# Any cheap dirt disposal recommendations?



## Leah Frances (Jan 13, 2008)

Craigslist.


----------



## DangerMouse (Jul 17, 2008)

If you deliver, drop it off here....

DM


----------



## mickey cassiba (Mar 17, 2011)

I could use a a couple little loads(S-10 sized) Where are you?


----------



## user1007 (Sep 23, 2009)

Put a sign in the yard that you have free fill dirt. Good topsoil with debris.

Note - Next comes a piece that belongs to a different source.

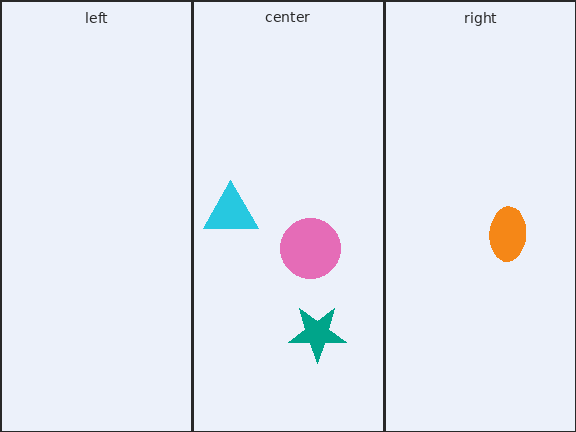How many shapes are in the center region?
3.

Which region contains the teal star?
The center region.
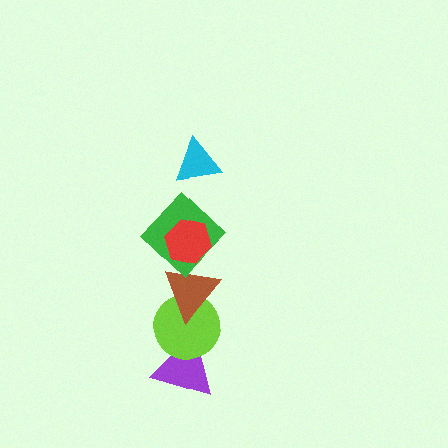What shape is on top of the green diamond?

It will be gone in seconds.


----------



## DexterII (Jul 14, 2010)

I've always thought that dirt is the neatest thing; people walk on it, kick it, throw it away, despise it, are frowned on for not washing it off, you name it, yet few commodities hold their value as well. Those who have too much pay others to get rid of it, and and those who don't have enough pay others to bring them more. Heck, sometimes the dirt only has to be loaded and unloaded one time, in order to double in value; a person on one end happily pays to see the dirt go away, and a person on the other end happily pays to watch that same dirt be dumped in their yard. Pretty amazing stuff. (But then, nobody has ever accused me of being too bright either.)


----------



## mem (Dec 15, 2010)

You have a dirty mind Dexterll!


----------



## dstep14 (Apr 15, 2011)

mickey cassiba said:


> I could use a a couple little loads(S-10 sized) Where are you?


East County San Diego


----------



## AllanJ (Nov 24, 2007)

Be aware that with rolloff bins you are limited by weight as well as by volume of material.

There must be folks out there who need extra fill to regrade their yards and reduce basement flooding problems from water pooling up at or near the foundation.


----------